Recordando, fevereiro de 1959


15 de Dezembro de 1955… Há já 3 anos decorridos que apareceu o primeiro número deste jornalzinho! Como o tempo corre, meu Deus! Parece que foi há um ano. Ao passo que avançamos na idade, mais curto nos vai parecendo o tempo.
A ideia da criação do jornal na mente do Padre Miguel, aquele homem cheio de vida, incansável, mexido, que durante os sete anos em que paroquiou a freguesia de Alquerubim, encheu esta terra de benefícios de toda a ordem: espirituais e materiais.
Eu ainda não alinhava bem o de quanto é capaz aquela alma grande, mal cabendo naquele corpo pequenino. Por isso, sem lhe manifestar o meu receio de um fracasso em tão larga empresa, prometi-lhe colaboração consentânea com a minha idade e as minhas possibilidades intelectuais. Todo o trabalho da fundação e todo o sopro vital que tem alimentado o jornal durante estes anos decorridos, têm sido obra quase exclusiva do Padre Miguel. Eu apenas lhe sugeri o título: «Mensagem» logo de início me pareceu o nome que melhor define a missão que o jornal se destinava a desempenhar entre os muitos emigrantes de Alquerubim que granjeiam o pão em terras estrangeiras da Europa, e na Ásia, África e América do Norte e do Sul, e na Oceânia.
E a ideia vingou, como todos estão vendo. O jornal apareceu e — mirablie dictu! — cresceu!
Mas não foi só o jornal a obra que ficou marcando a passagem do Padre Miguel por esta freguesia.
Muito antes, e desde a sua posse, ele vivia sob a dolorosa impressão do estado de ruína em que se encontravam certos acessórios internos e externos da nossa igreja, contrastando desagradàvelmente com a elegância do seu desenho, adquirida com a restauração que sofreu na segunda década deste século. Os altares, adornados com uma talha enegrecida pela pátina dos séculos, destoavam na brancura do templo; os muros do adro estavam a cair, desfazendo-se em caliça, etc., etc.. Mas aonde ir buscar o dinheiro? O restauro de todas estas obras era tarefa que iria absorver algumas dezenas de contos.
Para o Padre Miguel não havia impossíveis. O difícil tornou-se realizável.
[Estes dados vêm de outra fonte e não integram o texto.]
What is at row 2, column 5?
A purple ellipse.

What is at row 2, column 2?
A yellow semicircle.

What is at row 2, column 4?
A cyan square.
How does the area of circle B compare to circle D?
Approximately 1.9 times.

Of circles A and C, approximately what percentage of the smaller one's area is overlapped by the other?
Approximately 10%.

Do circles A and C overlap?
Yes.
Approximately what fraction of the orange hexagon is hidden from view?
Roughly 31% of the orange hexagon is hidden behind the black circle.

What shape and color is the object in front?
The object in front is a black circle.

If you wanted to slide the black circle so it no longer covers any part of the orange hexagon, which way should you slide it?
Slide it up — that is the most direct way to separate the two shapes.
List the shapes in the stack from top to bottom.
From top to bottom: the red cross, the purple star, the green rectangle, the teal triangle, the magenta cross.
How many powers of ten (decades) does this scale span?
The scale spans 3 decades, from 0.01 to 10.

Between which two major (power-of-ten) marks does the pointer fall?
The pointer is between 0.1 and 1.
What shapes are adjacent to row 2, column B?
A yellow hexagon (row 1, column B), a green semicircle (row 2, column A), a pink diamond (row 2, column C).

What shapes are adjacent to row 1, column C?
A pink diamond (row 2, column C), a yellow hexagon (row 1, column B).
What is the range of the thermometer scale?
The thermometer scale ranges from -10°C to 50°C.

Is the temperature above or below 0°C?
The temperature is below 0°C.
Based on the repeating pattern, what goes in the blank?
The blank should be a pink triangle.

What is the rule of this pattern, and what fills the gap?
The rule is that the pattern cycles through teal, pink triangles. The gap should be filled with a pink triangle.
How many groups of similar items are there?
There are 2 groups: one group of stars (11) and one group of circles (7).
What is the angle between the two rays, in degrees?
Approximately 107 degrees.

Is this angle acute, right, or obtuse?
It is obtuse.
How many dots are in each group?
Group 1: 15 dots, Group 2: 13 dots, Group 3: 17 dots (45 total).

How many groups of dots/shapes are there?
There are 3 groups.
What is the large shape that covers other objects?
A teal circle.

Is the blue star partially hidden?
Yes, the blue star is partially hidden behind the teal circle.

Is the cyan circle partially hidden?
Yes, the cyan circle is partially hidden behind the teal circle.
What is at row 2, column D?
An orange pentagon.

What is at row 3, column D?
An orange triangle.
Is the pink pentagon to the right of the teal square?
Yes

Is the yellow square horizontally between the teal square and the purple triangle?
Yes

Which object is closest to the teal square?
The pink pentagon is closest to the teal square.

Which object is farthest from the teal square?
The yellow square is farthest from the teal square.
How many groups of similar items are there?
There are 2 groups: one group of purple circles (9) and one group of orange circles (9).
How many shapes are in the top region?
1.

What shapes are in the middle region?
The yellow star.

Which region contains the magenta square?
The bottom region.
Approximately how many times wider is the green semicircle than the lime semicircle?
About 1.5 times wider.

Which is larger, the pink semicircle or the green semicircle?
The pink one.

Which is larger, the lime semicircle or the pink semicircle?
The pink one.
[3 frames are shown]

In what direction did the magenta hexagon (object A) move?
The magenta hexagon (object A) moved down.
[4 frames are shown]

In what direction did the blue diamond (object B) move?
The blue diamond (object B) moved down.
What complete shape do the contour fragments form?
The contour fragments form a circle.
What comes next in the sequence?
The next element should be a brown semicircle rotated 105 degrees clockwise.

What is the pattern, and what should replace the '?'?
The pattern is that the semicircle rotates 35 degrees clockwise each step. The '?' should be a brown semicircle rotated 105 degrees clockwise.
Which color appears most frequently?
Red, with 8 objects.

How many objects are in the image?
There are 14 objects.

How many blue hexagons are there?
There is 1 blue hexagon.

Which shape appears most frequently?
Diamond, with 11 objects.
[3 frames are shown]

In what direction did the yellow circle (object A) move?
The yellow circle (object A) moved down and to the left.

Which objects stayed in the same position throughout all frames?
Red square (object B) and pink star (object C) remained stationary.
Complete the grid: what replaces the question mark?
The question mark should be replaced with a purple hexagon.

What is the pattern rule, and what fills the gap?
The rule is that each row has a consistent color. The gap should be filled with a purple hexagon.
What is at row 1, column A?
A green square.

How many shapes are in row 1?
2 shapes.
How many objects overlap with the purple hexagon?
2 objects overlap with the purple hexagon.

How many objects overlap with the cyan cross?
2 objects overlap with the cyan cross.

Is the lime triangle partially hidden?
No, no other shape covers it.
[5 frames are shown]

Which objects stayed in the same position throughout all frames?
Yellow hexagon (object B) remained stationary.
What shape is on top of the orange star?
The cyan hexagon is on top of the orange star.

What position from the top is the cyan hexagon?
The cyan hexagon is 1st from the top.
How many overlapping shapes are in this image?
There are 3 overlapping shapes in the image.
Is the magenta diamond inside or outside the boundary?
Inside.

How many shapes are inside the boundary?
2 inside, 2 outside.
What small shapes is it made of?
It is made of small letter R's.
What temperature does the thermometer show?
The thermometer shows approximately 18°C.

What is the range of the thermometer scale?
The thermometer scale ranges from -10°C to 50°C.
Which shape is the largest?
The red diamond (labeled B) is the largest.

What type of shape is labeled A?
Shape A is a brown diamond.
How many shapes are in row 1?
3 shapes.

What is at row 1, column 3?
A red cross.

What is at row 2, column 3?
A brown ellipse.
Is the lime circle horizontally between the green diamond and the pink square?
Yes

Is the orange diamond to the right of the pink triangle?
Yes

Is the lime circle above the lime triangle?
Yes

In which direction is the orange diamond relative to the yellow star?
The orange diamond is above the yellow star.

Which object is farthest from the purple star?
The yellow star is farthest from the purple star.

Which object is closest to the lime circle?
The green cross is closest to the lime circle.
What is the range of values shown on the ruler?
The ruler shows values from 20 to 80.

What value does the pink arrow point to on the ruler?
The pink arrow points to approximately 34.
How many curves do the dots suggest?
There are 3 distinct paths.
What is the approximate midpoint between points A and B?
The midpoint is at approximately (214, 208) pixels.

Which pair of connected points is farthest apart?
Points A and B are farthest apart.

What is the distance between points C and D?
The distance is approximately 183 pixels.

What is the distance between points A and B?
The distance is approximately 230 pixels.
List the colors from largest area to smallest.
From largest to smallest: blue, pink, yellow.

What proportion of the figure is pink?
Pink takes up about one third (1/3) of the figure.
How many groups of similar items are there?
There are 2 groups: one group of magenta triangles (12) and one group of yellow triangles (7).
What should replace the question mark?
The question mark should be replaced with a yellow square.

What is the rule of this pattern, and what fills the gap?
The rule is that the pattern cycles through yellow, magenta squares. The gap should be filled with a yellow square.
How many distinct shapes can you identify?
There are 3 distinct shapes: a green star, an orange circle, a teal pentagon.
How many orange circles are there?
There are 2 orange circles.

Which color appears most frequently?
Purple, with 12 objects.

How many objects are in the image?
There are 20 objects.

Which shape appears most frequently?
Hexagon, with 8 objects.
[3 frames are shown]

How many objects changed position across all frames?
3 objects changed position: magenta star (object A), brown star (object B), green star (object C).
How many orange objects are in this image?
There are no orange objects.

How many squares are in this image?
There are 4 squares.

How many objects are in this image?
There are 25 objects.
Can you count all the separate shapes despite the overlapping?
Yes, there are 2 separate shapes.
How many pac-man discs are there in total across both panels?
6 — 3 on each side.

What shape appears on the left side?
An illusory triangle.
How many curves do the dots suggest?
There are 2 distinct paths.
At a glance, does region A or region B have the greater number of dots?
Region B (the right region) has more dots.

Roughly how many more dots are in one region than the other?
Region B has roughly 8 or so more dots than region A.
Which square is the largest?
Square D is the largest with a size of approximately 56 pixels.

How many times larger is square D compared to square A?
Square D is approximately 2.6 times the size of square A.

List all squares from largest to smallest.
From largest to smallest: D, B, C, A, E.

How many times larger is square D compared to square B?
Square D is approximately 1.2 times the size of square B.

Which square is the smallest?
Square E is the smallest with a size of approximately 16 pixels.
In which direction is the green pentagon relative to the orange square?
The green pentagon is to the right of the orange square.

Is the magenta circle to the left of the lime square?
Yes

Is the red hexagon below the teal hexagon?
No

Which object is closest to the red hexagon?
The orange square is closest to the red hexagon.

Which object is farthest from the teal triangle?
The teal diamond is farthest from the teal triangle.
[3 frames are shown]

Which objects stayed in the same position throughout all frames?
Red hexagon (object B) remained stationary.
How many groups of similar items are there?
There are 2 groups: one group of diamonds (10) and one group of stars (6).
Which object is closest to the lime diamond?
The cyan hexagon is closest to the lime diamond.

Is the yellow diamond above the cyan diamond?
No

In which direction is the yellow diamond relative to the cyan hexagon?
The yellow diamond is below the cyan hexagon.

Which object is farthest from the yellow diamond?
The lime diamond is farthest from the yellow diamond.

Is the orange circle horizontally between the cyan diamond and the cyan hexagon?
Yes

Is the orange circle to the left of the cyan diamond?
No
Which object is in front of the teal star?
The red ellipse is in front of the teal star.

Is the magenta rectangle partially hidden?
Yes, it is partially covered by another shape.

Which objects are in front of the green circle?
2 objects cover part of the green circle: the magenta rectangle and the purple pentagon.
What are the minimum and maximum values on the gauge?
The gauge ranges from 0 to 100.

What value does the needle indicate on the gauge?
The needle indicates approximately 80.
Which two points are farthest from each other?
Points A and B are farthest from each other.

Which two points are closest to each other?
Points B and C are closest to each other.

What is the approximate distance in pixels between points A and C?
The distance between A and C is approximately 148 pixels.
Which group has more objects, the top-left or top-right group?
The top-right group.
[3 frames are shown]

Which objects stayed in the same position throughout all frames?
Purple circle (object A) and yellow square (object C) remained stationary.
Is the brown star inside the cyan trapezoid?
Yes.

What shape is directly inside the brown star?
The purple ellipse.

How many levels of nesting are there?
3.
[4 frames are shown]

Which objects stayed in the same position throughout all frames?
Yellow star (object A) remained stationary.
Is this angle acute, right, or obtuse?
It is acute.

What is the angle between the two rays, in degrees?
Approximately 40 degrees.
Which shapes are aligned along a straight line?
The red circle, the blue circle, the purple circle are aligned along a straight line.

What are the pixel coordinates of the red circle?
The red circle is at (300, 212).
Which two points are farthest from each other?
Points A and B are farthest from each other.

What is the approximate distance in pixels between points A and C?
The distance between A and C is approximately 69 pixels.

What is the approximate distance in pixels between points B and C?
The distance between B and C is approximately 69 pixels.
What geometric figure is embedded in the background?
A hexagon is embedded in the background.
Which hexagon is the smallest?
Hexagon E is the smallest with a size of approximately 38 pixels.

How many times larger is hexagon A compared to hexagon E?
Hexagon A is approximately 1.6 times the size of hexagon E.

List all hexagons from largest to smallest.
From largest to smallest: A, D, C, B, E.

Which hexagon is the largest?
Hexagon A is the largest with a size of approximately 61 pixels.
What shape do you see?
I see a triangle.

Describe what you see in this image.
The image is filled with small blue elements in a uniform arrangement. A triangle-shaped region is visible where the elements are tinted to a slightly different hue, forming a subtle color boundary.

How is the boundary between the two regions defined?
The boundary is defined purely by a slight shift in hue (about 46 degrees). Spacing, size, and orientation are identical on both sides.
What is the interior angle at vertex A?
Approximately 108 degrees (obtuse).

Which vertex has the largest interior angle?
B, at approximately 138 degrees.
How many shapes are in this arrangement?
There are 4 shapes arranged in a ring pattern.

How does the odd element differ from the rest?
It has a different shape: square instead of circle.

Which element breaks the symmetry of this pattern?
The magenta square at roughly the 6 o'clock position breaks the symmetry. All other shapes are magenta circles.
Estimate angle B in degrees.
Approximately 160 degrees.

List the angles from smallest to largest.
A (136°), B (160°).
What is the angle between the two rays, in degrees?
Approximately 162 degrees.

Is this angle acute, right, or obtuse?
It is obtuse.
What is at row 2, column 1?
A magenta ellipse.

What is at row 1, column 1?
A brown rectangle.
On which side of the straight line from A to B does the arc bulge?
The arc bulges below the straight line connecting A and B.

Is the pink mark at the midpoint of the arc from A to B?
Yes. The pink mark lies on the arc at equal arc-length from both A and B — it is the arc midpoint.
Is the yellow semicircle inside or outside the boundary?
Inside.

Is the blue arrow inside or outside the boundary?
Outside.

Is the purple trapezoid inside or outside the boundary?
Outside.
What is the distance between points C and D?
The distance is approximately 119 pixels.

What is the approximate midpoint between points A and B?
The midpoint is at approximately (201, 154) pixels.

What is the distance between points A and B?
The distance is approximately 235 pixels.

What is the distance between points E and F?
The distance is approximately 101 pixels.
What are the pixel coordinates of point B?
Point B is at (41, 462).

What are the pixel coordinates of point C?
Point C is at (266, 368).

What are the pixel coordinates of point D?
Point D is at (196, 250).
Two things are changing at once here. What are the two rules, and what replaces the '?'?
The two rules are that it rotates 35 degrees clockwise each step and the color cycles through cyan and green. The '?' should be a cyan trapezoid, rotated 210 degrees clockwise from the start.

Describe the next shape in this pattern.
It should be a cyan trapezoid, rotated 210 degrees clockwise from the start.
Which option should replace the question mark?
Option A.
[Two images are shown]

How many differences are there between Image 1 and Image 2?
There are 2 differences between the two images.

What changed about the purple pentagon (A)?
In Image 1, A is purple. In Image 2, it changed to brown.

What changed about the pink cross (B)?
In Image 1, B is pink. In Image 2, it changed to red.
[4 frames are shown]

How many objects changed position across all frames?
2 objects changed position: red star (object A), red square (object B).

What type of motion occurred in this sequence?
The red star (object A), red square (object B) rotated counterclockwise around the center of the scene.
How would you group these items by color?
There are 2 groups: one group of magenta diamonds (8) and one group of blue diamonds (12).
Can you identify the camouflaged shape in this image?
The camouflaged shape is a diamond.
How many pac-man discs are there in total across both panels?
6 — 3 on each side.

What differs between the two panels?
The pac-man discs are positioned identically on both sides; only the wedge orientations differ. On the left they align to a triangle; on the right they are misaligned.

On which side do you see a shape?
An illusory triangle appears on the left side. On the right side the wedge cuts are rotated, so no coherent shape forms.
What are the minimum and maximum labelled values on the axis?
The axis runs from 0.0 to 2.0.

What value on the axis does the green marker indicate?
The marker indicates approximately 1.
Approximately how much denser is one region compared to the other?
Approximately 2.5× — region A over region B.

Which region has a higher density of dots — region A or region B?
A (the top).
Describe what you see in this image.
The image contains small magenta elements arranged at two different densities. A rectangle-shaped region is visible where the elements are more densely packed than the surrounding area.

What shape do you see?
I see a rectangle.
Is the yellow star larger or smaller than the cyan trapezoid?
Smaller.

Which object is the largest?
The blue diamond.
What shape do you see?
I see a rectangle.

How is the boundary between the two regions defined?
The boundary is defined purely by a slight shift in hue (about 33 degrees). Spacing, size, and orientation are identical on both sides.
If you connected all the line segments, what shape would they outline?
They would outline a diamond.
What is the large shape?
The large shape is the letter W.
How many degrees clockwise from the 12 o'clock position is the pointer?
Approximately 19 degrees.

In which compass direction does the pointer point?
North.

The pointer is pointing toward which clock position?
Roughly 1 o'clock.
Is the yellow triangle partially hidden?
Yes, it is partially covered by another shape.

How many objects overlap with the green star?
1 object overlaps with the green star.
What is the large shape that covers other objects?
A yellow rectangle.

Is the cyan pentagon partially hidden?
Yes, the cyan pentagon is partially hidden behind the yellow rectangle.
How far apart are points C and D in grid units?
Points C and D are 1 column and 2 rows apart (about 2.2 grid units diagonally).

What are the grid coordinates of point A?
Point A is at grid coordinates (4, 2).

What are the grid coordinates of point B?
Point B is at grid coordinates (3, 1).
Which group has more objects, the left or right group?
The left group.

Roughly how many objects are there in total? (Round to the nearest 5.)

A generosidade de alguns paroquianos, tanto presentes como ausentes, aliada ao seu constante labor, quer realizando festas na Casa do Povo, quer ensaiando os grupos folclóricos para o cortejo do Ano Bom das Pastorinhas para obtenção de ofertas ao Deus-Menino — tudo serviu a este padre admirável para, com um sorriso de cristal e uma alma ardente de apóstolo obter dos seus paroquianos, de bom grado, as importâncias necessárias para mandar fazer o restauro, pondo tudo em estado de novo, dando à igreja outra fisionomia — de tal sorte, que até apetece estar mais tempo na igreja, consoante ouvi a um paroquiano. E muitas coisas mais, que é impossível enumerar nos limites desta singela crónica, fica a freguesia devendo, no domínio temporal, a este prior, que vai, por decreto da Hierarquia Eclesiástica, pastorear a freguesia de Águeda.
Mas a obra espiritual do Padre Miguel supera a material, como frisou, no seu discurso na sessão de boas vindas do novo pároco, o Sr. Juiz Nogueira de Lemos. Assim é, na verdade. Os benefícios prestados pelo Padre Miguel, no domínio espiritual, à freguesia, são mais edificantes do que os que deixou vinculados ao progresso desta terra, que ele serviu como se fosse sua e que o chora como se ele fosse seu filho.
Ainda menos cabe aqui, pela falta de espaço, que está nos seus limites, e pela natureza do assunto, enumerar esses benefícios. Toda a gente bem formada desta freguesia, que acompanhou a acção pastoral deste pároco, a conhece. Ela foi sem dúvida a sua rutilante coroa de glória, em que ficaram engastadas, como pedras raras numa preciosa joia, as suas grandes qualidades — aquelas qualidades que possui um bom pastor.